Complete step-by-step answer:
Before starting with the solution, let us discuss what an A.P. is. A.P. stands for arithmetic progression and is defined as a sequence of numbers for which the difference of two consecutive terms is constant. The general term of an arithmetic progression is denoted by ${{T}_{n}}$ and sum till n terms is denoted by ${{S}_{n}}$ .
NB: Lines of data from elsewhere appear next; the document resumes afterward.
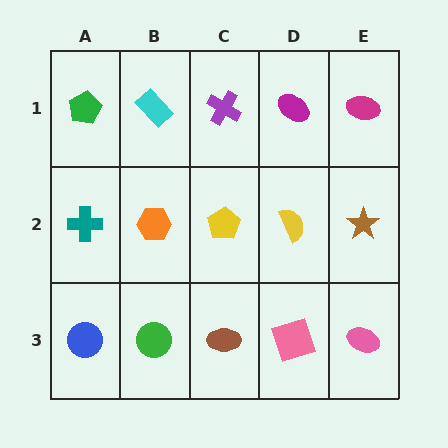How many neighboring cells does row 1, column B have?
3.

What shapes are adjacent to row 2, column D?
A magenta ellipse (row 1, column D), a pink square (row 3, column D), a yellow pentagon (row 2, column C), a brown star (row 2, column E).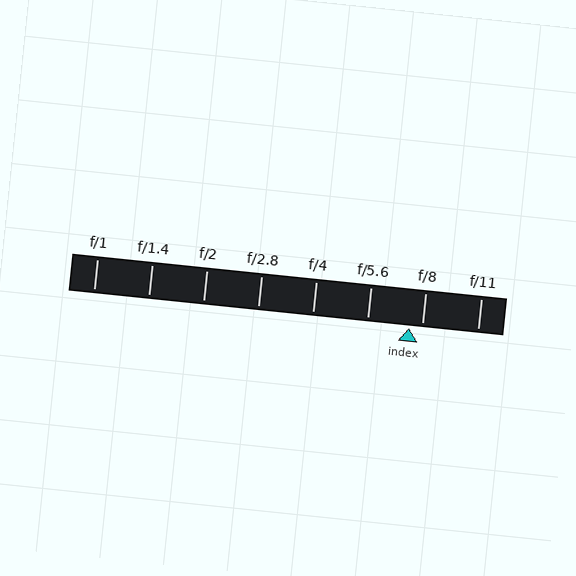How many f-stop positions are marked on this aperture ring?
There are 8 f-stop positions marked.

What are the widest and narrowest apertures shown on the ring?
The widest aperture shown is f/1 and the narrowest is f/11.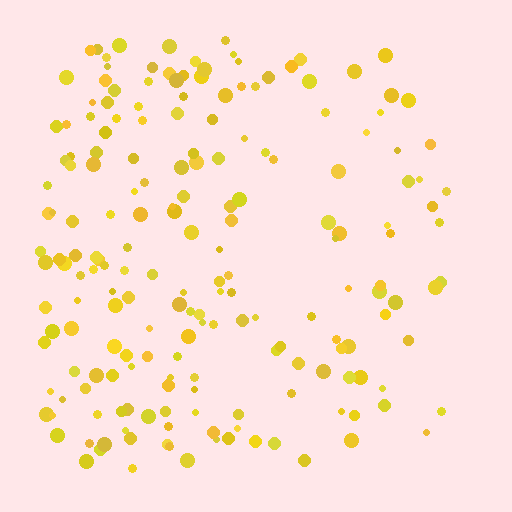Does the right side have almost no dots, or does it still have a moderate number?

${{T}_{n}}={{a}_{1}}+\left( n-1 \right)d$
${{S}_{n}}=\dfrac{n}{2}\left( 2{{a}_{1}}+\left( n-1 \right)d \right)=\dfrac{n}{2}\left( {{a}_{1}}+{{a}_{n}} \right)$
Now moving to the solution of the question, it is given ${{a}_{1}}=61$ and we know $d={{a}_{2}}-{{a}_{1}}= 61 - 57 = -4$ . Therefore, the sum of first n terms of the given A.P. is:
${{S}_{n}}=\dfrac{n}{2}\left( 2{{a}_{1}}+\left( n-1 \right)d \right)=\dfrac{n}{2}\left( 2\times 61+\left( n-1 \right)\left( -4 \right) \right)$
Now it is given that the sum of the first n terms is equal to n. Therefore, we get
$n=\dfrac{n}{2}\left( 2\times 61-\left( n-1 \right)4 \right)$
We know that n is not zero, so cancelling n from both sides, we get
$1=\dfrac{1}{2}\left( 122-\left( n-1 \right)4 \right)$
$\Rightarrow 2=122-\left( n-1 \right)4$
$\Rightarrow 120=\left( n-1 \right)4$
$\Rightarrow 30=n-1$
$\Rightarrow n=31$
Therefore, the value of n is 31.

Note: Always, while dealing with an arithmetic progression, try to find the first term and the common difference of the sequence, as once you have these quantities, you can easily solve the questions related to the given arithmetic progressions.